The Clock is Ticking: How the Latest Labor Laws Impact Your Janitorial Company

The Clock is Ticking: How the Latest Labor Laws Impact Your Janitorial Company

On April 23, 2024, the U.S. Department of Labor (DOL) released its final rule, marking a significant change in the compensation thresholds for exempt employees under the federal Fair Labor Standards Act (FLSA). The new regulations are expected to affect over four million employees currently classified as exempt.

Current Regulations

Currently, to qualify as exempt from overtime pay requirements under the FLSA’s executive, administrative, or professional exemptions, employees must meet three criteria:

  1. Fulfill specific white-collar job duties.
  2. Receive salary or fee-based compensation (not hourly).
  3. Earn at least $684 per week (about $35,568 per year).

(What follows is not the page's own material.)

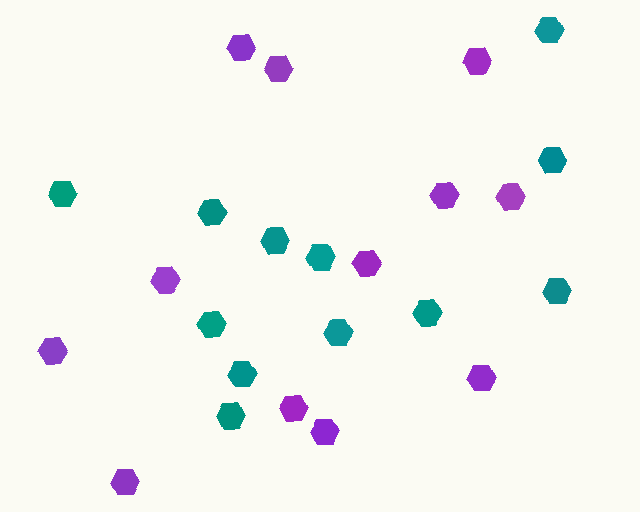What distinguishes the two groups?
There are 2 groups: one group of teal hexagons (12) and one group of purple hexagons (12).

Exceptions exist for certain high-earning employees and specific professions like doctors, lawyers, and teachers.

DOL’s Final Rule

The DOL proposed significant increases to the compensation thresholds in August 2023. The final rule, issued in April 2024, implements two incremental increases:

  1. On July 1, 2024, the salary threshold rises to $844 per week ($43,888 annually) for white-collar exemptions.
  2. On January 1, 2025, it further increases to $1,128 per week ($58,656 annually). Additionally, The rule includes provisions for automatic updates every three years, starting from July 1, 2027, based on current earnings data, with room for flexibility based on economic conditions.


What’s Next

Despite the July 1, 2024 effective date, legal challenges are expected, and changes in administration or congressional action could impact the rule’s implementation, as seen with previous administrations.

Employer Action Plan

To prepare for potential changes:

  1. Identify exempt employees who may no longer qualify under the new thresholds.
  2. Estimate the additional costs of reclassification or salary adjustments.
  3. Determine appropriate actions for affected employees, such as reclassification, salary adjustments, or work restructuring.
  4. Plan salary adjustments in stages or all at once, considering both July 1 and January 1 thresholds.
  5. Prepare for potential payroll increases by assessing possible cost-cutting measures.
  6. Plan for organizational adjustments like stricter work regulations and timekeeping training for reclassified employees.
  7. Consider conducting wage-and-hour audits to address any existing misclassifications.
  8. Be aware of potentially stricter state-level regulations that may override federal standards.


Conclusion

The new DOL rule brings significant changes that necessitate proactive planning and adaptation from commercial janitorial company owners to ensure compliance and mitigate potential impacts on their businesses.